C'est un véritable honneur d'être une nouvelle fois invité en tant que représentant de la société civile. L'enquête que le Sénat a menée l'année dernière, notamment, a permis l'élaboration d'un rapport très impressionnant de plus de 1 000 pages. Un projet de loi sera par ailleurs bientôt à l'étude à l'Assemblée nationale. Notre espoir est que des recommandations soient faites, grâce auxquelles la France pourra avancer sans nécessairement attendre un consensus de l'ensemble de ses partenaires au niveau international.
Beaucoup de nos concitoyens ont été très surpris, en ouvrant leur journal cette semaine, d'apprendre que des millions de données tombées dans les mains de journalistes avaient échappé jusqu'à présent aux radars des autorités de contrôle. Pour notre part, nous ne disposions pas de ces données, tout simplement parce que le secret est devenu une industrie, avec ses places fortes. Les montants des fortunes détenues offshore sont difficiles à estimer et sont évalués entre 5 900 milliards de dollars et 32 000 milliards de dollars. La Suisse représenterait environ 28 % de ce marché, suivie de l'Angleterre ainsi que ses satellites et l'Irlande - un quart du marché - puis des Caraïbes et Panama, avec 13 % du marché. Hong Kong et Singapour représenteraient également 13 % de ce marché. Les Etats-Unis et le Luxembourg complètent le tableau.
Selon une étude de Tax Justice Network, réseau international auquel nous appartenons, une poignée de banques - UBS, Crédit Suisse, City Group, SSB, Morgan Stanley, Deutsche Bank, Bank of America, Merrill Lynch, JP Morgan Chase, BNP Paribas, HSBC, Pictet & cie, Goldman Sax, ABN AMRO, Barclays, Crédit Agricole, Julius Baer, Société Générale, Lombard Odier - gérerait entre 62 et 74 % de la fortune privée détenue offshore.

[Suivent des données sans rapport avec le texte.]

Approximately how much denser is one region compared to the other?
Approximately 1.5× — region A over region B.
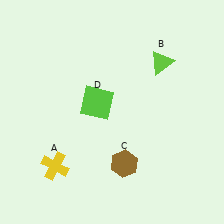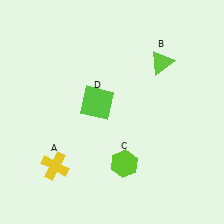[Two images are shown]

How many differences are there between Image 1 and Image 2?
There is 1 difference between the two images.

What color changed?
The hexagon (C) changed from brown in Image 1 to lime in Image 2.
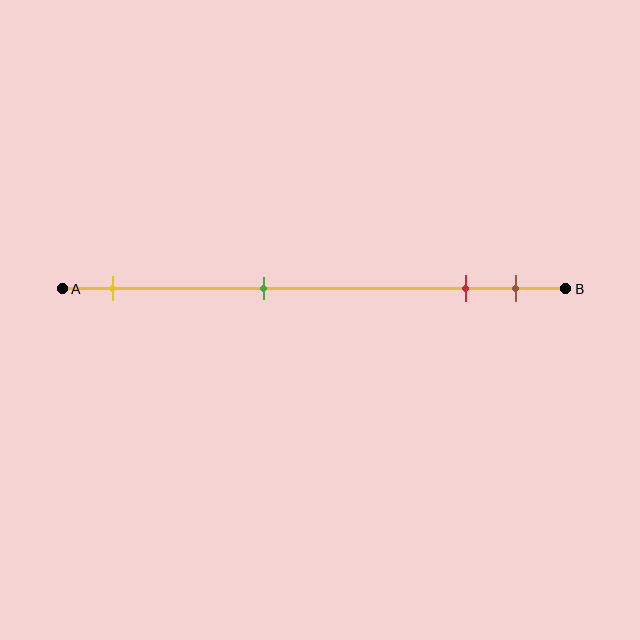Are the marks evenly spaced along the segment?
No, the marks are not evenly spaced.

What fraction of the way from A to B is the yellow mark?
The yellow mark is approximately 10% (0.1) of the way from A to B.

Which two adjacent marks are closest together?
The red and brown marks are the closest adjacent pair.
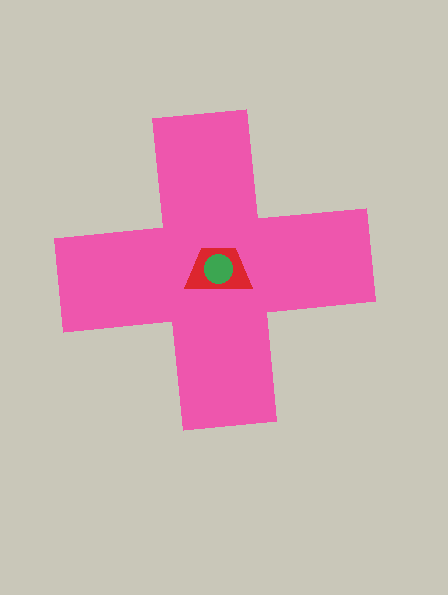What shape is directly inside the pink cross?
The red trapezoid.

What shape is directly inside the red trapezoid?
The green circle.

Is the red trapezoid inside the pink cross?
Yes.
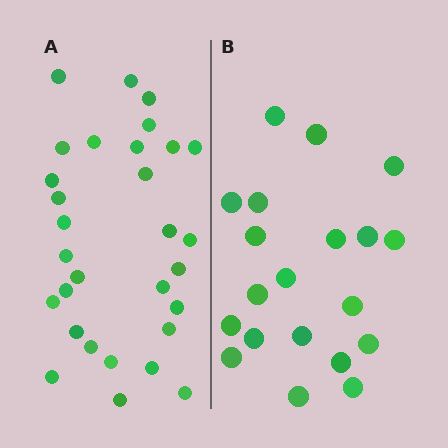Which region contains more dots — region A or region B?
Region A (the left region) has more dots.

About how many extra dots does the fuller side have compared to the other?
Region A has roughly 10 or so more dots than region B.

Depuis 25 ans maintenant, la communauté internationale montre du doigt un certain nombre d'Etats récalcitrants ; elle doit continuer à le faire. On ne peut pas tolérer qu'Encore aujourd'hui encore, au sommet européen, des petits Etats parviennent à bloquer des négociations à 27. Mais cela ne suffit pas. Nous considérons dès lors indispensable de s'attaquer aux leaders de cette industrie. Il existe notamment des paradis fiscaux qui bien souvent ne constituent que les terrains d'atterrissage d'une activité menée ailleurs et qui les dépasse largement. Il suffit de voir la densité des banques par paradis fiscal. Ainsi, pour 10 000 habitants, on compte en France 0,1 banque, 2,5 au Luxembourg 13 à Monaco, mais et 45 aux Iles Caïman. ! Cette activité est donc exercée dans certains Etats de façon largement fictive.

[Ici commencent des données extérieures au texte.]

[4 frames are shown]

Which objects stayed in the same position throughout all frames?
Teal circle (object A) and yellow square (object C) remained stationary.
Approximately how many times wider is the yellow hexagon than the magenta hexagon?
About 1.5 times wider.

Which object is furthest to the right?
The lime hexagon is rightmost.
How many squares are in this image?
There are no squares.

Cette industrie du secret est dommageable à la fois pour nos finances publiques, pour celles des pays en voie de développement et pour la cohésion sociale. Nous recommandons donc de la démanteler parce qu'elle est nocive pour la société. En témoigne
Un rapport d'un think tank britannique (A Bit Rich, 2009), la New Economics Foundation qui a essayé de mesurer l'utilité sociale de quelques professions. Il apparaît que pour chaque euro reçu en guise de rémunération, un employé de crèche crée 9 euros de valeur sociale, quand un banquier de la City en détruit 7 et un comptable fiscaliste 47.

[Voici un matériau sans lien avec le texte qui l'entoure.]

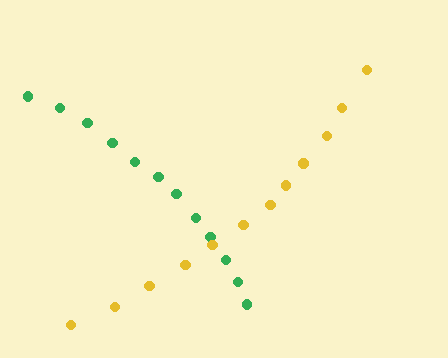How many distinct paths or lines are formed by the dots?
There are 2 distinct paths.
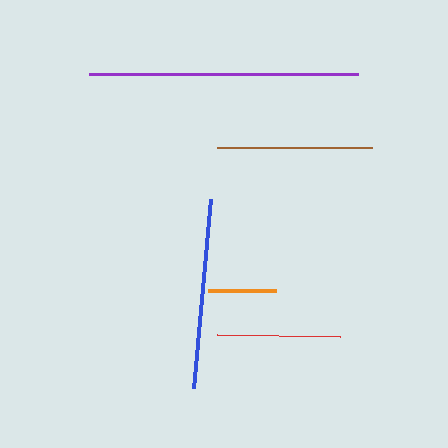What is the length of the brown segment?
The brown segment is approximately 155 pixels long.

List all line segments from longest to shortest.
From longest to shortest: purple, blue, brown, red, orange.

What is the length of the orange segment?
The orange segment is approximately 68 pixels long.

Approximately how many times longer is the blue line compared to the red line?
The blue line is approximately 1.5 times the length of the red line.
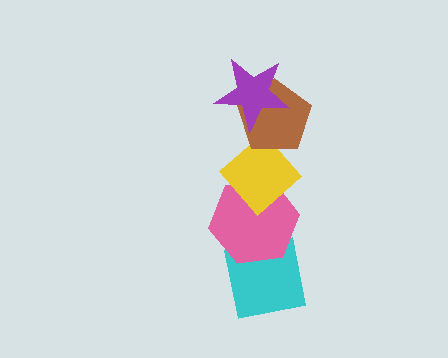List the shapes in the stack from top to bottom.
From top to bottom: the purple star, the brown pentagon, the yellow diamond, the pink hexagon, the cyan square.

Nous avons donc affaire à des professionnels qui se sont structurés, enrichis par la recherche d'évitement de l'impôt et par le contournement des règles qui s'appliquent chez nous. Nous connaissons bien les grands leaders de cette industrie, ils ont pignon sur rue en France et dans les grands pays voisins. Aujourd'hui, nos deux grandes attentes portent sur la transparence et sur la répression de la fraude.